Reporters (if they are responsible journalists) will try to find balance in a story, to represent all sides.
It's the story, not their take on it, that matters.
Columnists, however, only offer their opinions, which can be based on as much or as little information as they so choose.
Blizzard's bugaboo for the day is Chrysler's decision not to accept provincial funding because the matter has been politicized. She mentions the fact that Opposition Leader Tim Hudak decried such funding as "corporate welfare" (a partisan dig that casts as much dirt on Chrysler as it does on the Liberals), but only after rambling about how unfairly Hudak is blamed for such irrelevant matters as baldness and climate change.

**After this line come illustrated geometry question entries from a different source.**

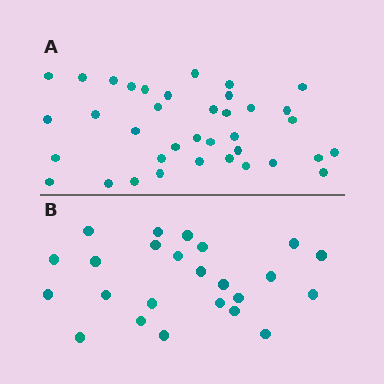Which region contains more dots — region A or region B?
Region A (the top region) has more dots.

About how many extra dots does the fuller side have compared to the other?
Region A has approximately 15 more dots than region B.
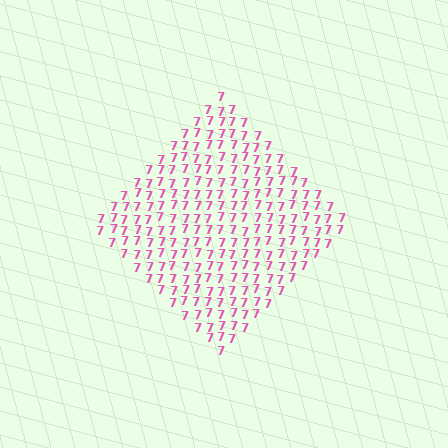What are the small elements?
The small elements are digit 7's.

This is as childish an approach as Rob Ford's taunting the Toronto Chief of Police to arrest him - the intent is to polarize the conversation into such ridiculous extremes that objective assessment and conclusions are impossible.

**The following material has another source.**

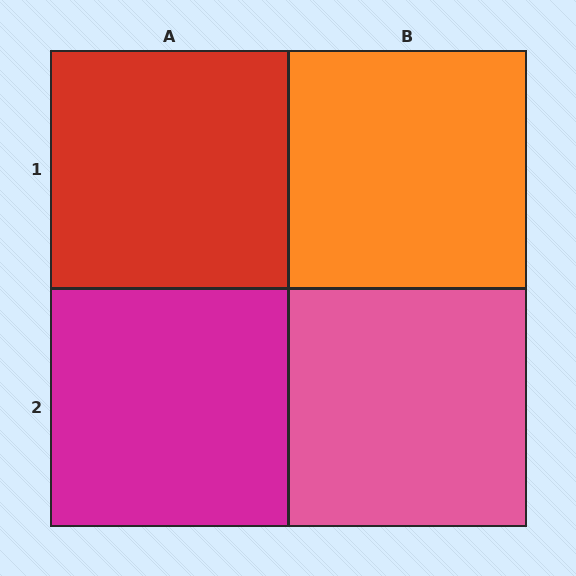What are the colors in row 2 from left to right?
Magenta, pink.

Let's deconstruct some of her other points:
Is the assumption, then, that without the Green Energy Act that prices would have fallen? What's that based on? What specific line-item costs have directly impacted hydro bills over the past ten years? What of all the other complex factors that impact the cost of electricity, like aging infrastructure or increasing demand?

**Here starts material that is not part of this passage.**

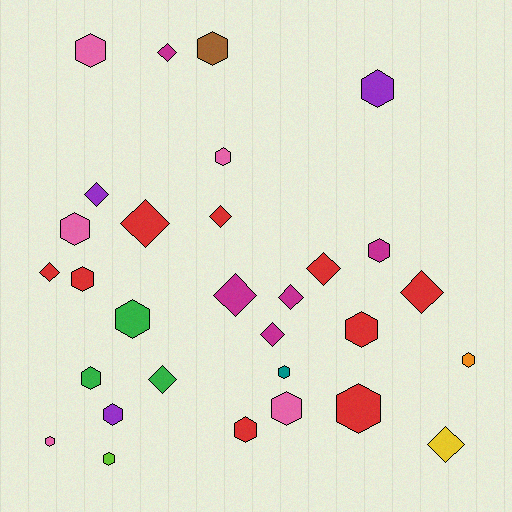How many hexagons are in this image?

Doesn't matter - doesn't fit the narrative.
Nothing about companies looking to reduce overall cost and maximize profit, period. Nothing about moving to places like Bangladesh where below-poverty wages are permissible and human rights aren't enforced. Nothing about plants being closed and more work put on fewer employees.
Why would there be? It doesn't fit the narrative.
Much like the Fair Elections Act, Blizzard's take on the Chrysler funding issue seems to be a solution (Liberals are evil, ignorant or incompetent, Hudak is maligned) in search of a problem. This may be emotionally satisfying - it may even sell - but it is not responsible journalism.
Nothing about Chrysler looking for any excuse to cut corners; certainly nothing about Hudak taking whatever partisan position suits his purposes.
Blizzard's been around long enough to see first-hand that they're all playing political football - it's a game that gets played with our money, but our democracy, but who cares? Niggling realities like that don't fit the narrative.
Thankfully, at the end of her column she opts to open up her colour box a bit and recognizes that there could me more to the story that a simple narrative.
But that comes after playing a lot of political football.
Bizzard gets singled out for criticism because of the blatant partisan spin of her article but as we all know, there's more than enough criticism to go around. Even the more contentious reporters (and politicians) are ready and willing to spin a story in a way that stokes fires and sells papers/encourages donations.
Maybe Blizzard's readers know they're getting a one-sided rant when they read her work; maybe they're actively seeking emotional validation for anger at the system. It'd be nice if the Sun clearly advertized this fact, though.
You can love what Blizzard rights or hate it (and she's likely gunning for just those two reactions), but whatever you're emotional response to her columns, they are not responsible journalism.